Dans les documents confidentiels et d’archives que j’ai rendus public récemment, vous pouvez vous rendre aisément compte qu’à aucun moment, la sécession n’a été envisagée.
Si elle n’était pas possible en 1961, ce n’est pas en 2017 qu’elle sera possible. Vous devez faire face aux réalités. Ne succombez pas à la cécité stratégique de certains de vos leaders qui n’ont pas conscience des réalités à la fois sociologiques et politiques du Cameroun. Tous les camerounais sont conscients de la crise de gouvernance dans ce pays. Ils savent qu’ils n’ont pas d’école, pas d’hôpitaux, pas de travail, des salaires de misère, pas d’électricité, ni eau courante etc. Ils savent majoritairement qu’il a un problème à la fois anglophone, mais également d’identités où les discours tribalistes pullulent régulièrement dans l’espace public. Beaucoup de camerounais, dont moi dénonçons la répression, la stigmatisation dont vous êtes victimes depuis des décades. Nous n’acceptons pas que vous soyez traités comme des camerounais de seconde zone. Vous et nous devons avoir les mêmes droits, la même justice et un traitement équitable. Laissez ces francophones zélés et arrogants qui vous méprisent, ils ne représentent rien.

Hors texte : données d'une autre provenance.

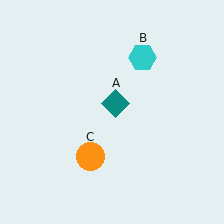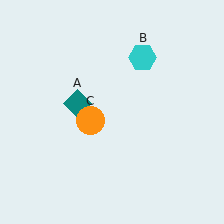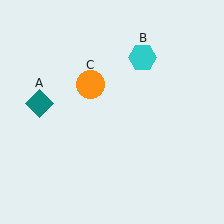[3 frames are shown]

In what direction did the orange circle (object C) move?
The orange circle (object C) moved up.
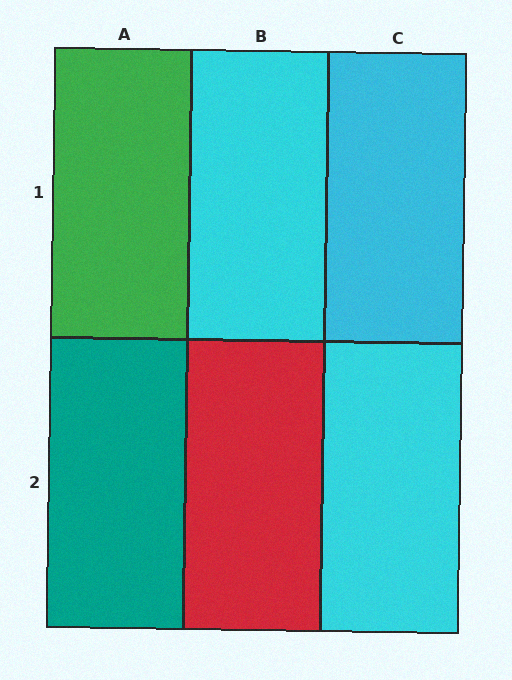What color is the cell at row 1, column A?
Green.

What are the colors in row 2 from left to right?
Teal, red, cyan.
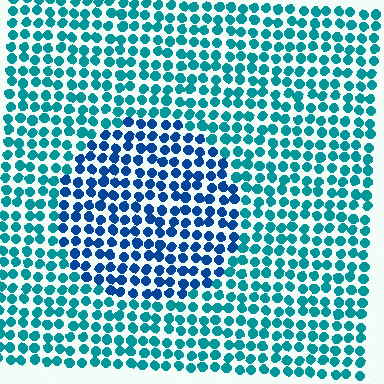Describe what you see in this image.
The image is filled with small teal elements in a uniform arrangement. A circle-shaped region is visible where the elements are tinted to a slightly different hue, forming a subtle color boundary.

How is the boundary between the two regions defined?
The boundary is defined purely by a slight shift in hue (about 33 degrees). Spacing, size, and orientation are identical on both sides.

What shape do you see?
I see a circle.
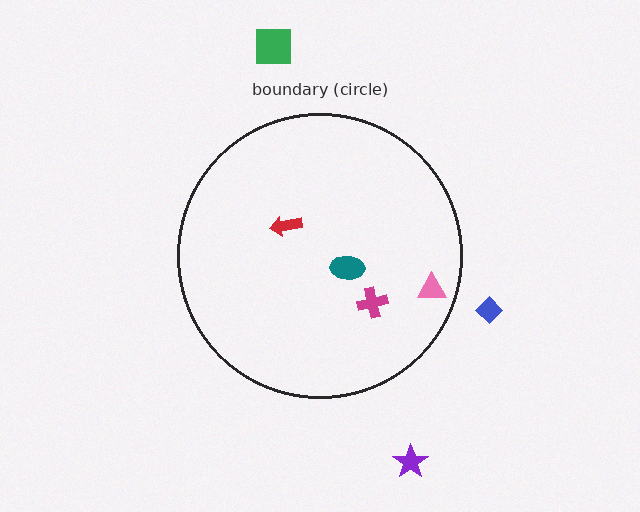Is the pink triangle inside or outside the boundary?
Inside.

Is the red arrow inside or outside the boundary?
Inside.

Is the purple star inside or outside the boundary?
Outside.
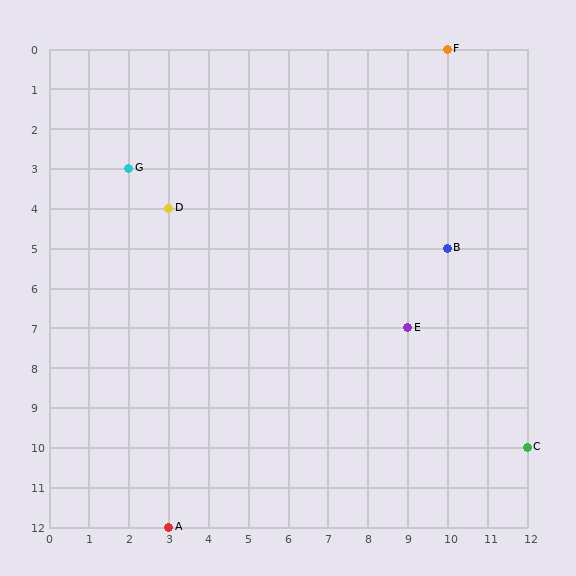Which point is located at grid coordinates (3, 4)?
Point D is at (3, 4).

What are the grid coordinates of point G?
Point G is at grid coordinates (2, 3).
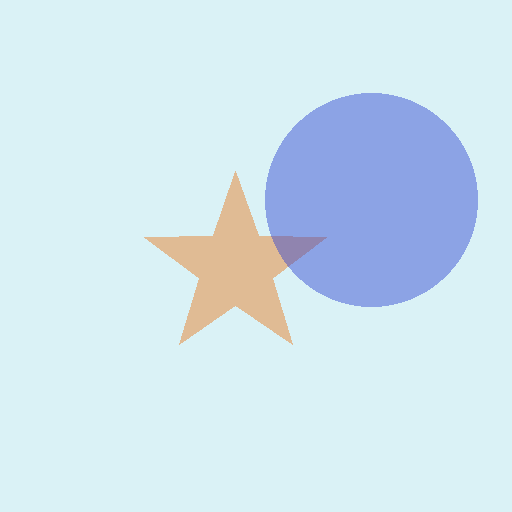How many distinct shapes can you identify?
There are 2 distinct shapes: an orange star, a blue circle.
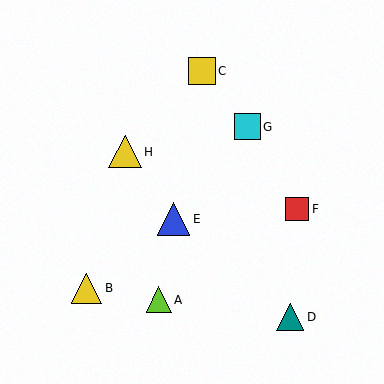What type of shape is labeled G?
Shape G is a cyan square.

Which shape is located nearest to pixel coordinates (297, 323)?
The teal triangle (labeled D) at (290, 317) is nearest to that location.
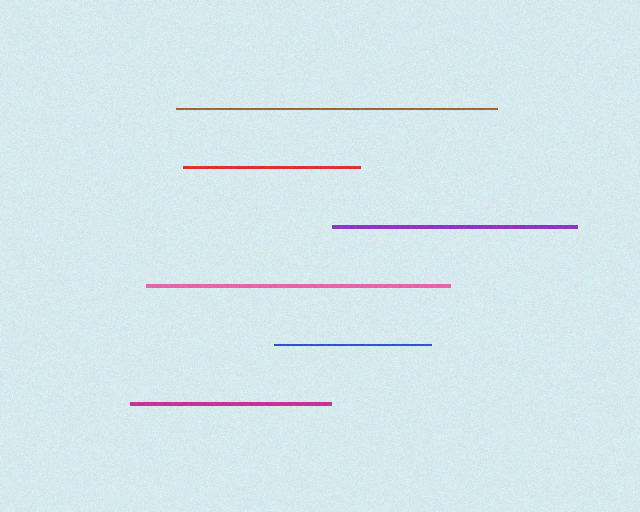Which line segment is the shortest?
The blue line is the shortest at approximately 157 pixels.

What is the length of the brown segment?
The brown segment is approximately 321 pixels long.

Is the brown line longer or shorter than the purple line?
The brown line is longer than the purple line.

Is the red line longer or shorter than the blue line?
The red line is longer than the blue line.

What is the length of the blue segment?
The blue segment is approximately 157 pixels long.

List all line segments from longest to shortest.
From longest to shortest: brown and pink (about equal), purple, magenta, red, blue.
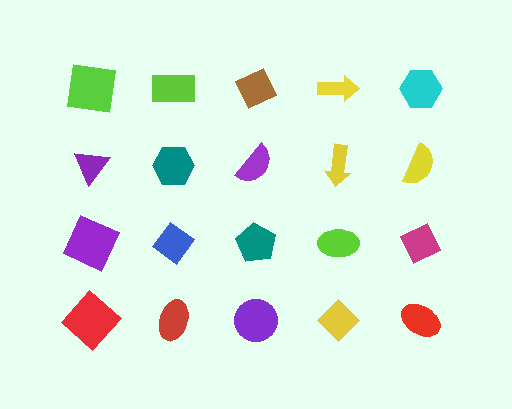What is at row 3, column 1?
A purple square.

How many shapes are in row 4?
5 shapes.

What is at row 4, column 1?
A red diamond.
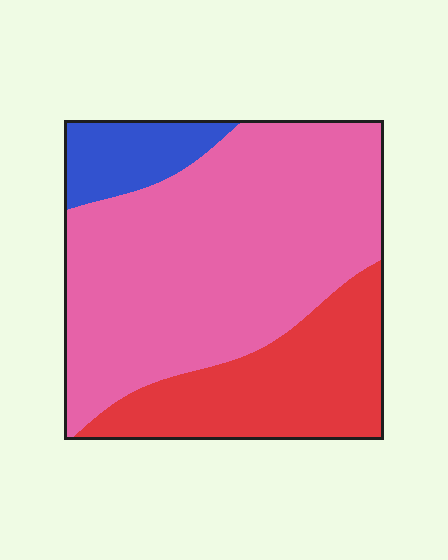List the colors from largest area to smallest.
From largest to smallest: pink, red, blue.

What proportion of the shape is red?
Red covers 27% of the shape.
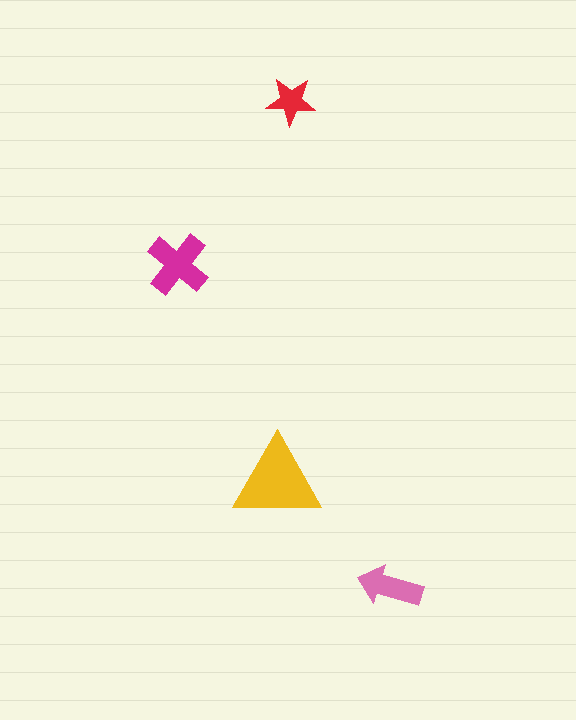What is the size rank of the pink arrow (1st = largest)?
3rd.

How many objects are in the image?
There are 4 objects in the image.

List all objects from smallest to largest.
The red star, the pink arrow, the magenta cross, the yellow triangle.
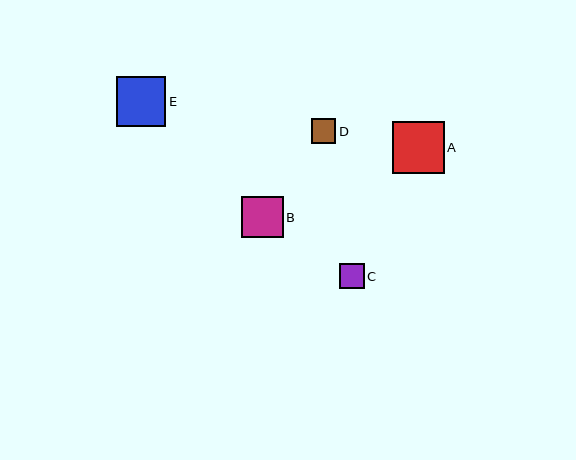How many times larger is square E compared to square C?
Square E is approximately 2.0 times the size of square C.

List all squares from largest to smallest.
From largest to smallest: A, E, B, D, C.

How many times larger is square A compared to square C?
Square A is approximately 2.2 times the size of square C.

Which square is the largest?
Square A is the largest with a size of approximately 52 pixels.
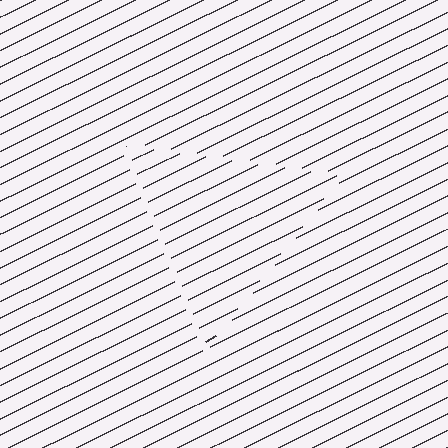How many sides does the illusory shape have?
3 sides — the line-ends trace a triangle.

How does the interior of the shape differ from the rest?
The interior of the shape contains the same grating, shifted by half a period — the contour is defined by the phase discontinuity where line-ends from the inner and outer gratings abut.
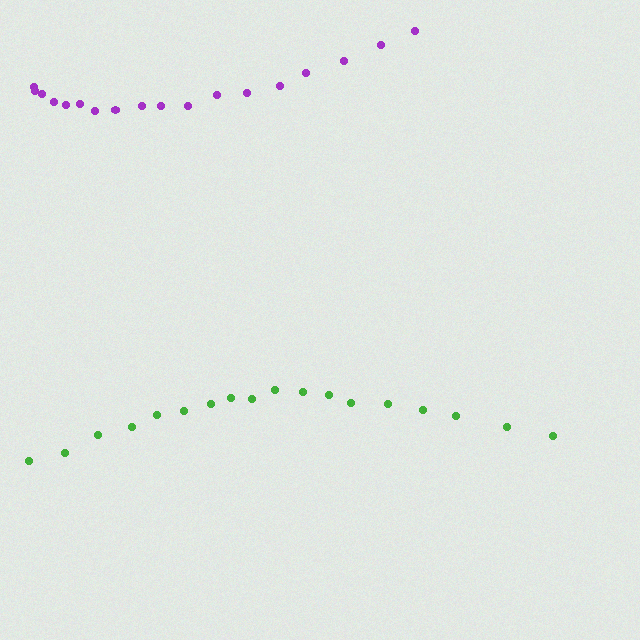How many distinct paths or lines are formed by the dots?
There are 2 distinct paths.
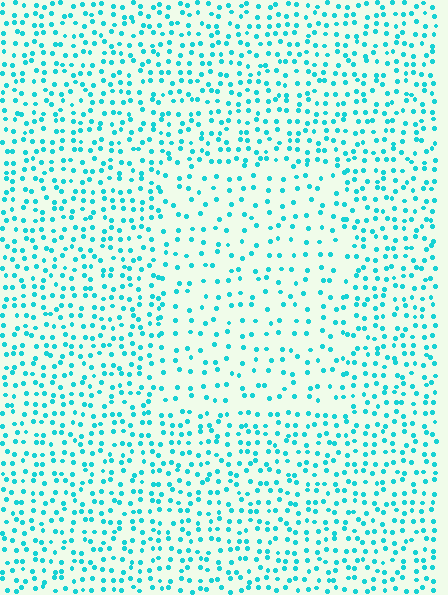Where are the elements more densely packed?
The elements are more densely packed outside the rectangle boundary.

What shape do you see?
I see a rectangle.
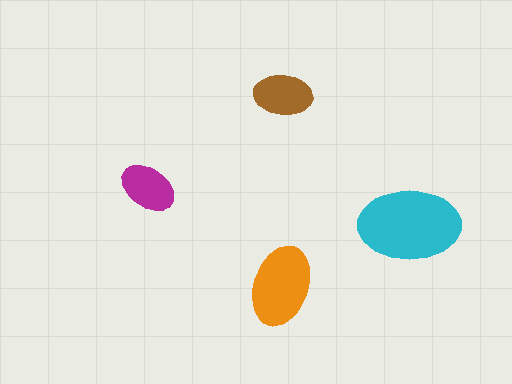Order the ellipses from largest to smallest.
the cyan one, the orange one, the brown one, the magenta one.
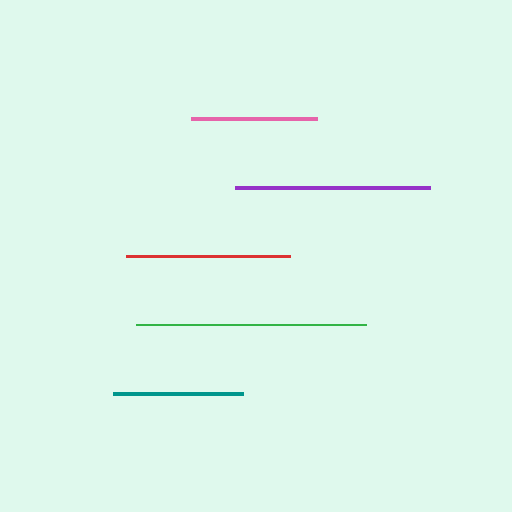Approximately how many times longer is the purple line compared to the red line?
The purple line is approximately 1.2 times the length of the red line.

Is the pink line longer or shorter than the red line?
The red line is longer than the pink line.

Mais sachez qu’aucun camerounais rationnel en dépit de tous les problèmes que Paul Biya a pu créer ne donnera son accord pour une sécession. Au contraire, Paul Biya aura le feu vert pour garantir l’intégrité et la souveraineté du territoire. Son successeur fera la même chose. Je le dis et je le martèle depuis des mois, la bataille se situe autour de la décentralisation effective ou encore de la fédération. Pour finir en tant que partisan de l’intégration africaine, de la circulation des africains sans passeport sur toute l’étendue du continent. Acteur de la mobilité et soutien d’une défétichisation de la différence, en aucun cas je n’accepterais l’idée d’une sécession.